The real estate sector has finally bounced back from the slowdown caused by the Covid-19 pandemic. The signs of revival are now evident with increased sales pipeline and growth in major cities as we end the first quarter of the current fiscal year. In another positive node to boost the buyer and investor sentiments, the Centre has stated that they are expecting the real estate sector to contribute 10 percent to the GDP (Gross Domestic Product) by 2025, compared to the 7 percent now. The real estate sector is the biggest employment generating sector in India falling after agriculture.
Union Housing and Urban Ministry Secretary Durga Shanker Mishra said that more development is undergoing as National Urban Digital Mission has identified over 2500 cities to increase the connectivity. Earlier, surveys had come out that the Indian real estate sector is poised to be valued at $1 Trillion by 2030. The Centre has informed that the construction of 725 kilometers of metro railway tracks have been completed across various cities and works for another 1060 kilometers are in pipeline across 18 Indian cities.
With such promising expansion of urbanization planned in the pipeline, investors and end-users can actively engage in the real estate sector. More demand is in pipeline with improved market sentiments and it seems like the sector is once again going to witness the flourish of investors. In another statement, the Centre said that over 1 Lakh houses were constructed last year for street vendors and migrant workers to provide a significant boost towards the rental accommodation in the country.

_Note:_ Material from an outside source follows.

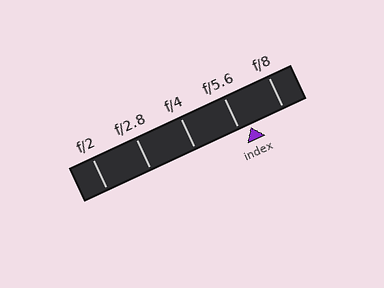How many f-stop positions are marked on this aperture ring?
There are 5 f-stop positions marked.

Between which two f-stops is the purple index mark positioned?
The index mark is between f/5.6 and f/8.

The real estate sector is witnessing a significant paradigm shift to fit in the consumer demand during the new normal. The demand for affordable housing continued to notch up across various cities. The Tier 2 and Tier 3 cities witnessed increased demand due to the increased urbanization and infrastructure. Ready to move in homes have also witnessed increased demand in the market. The real estate sector is well placed in the path of recovery with a much-realigned momentum and increased proactiveness to meet greater buyer segment expectations.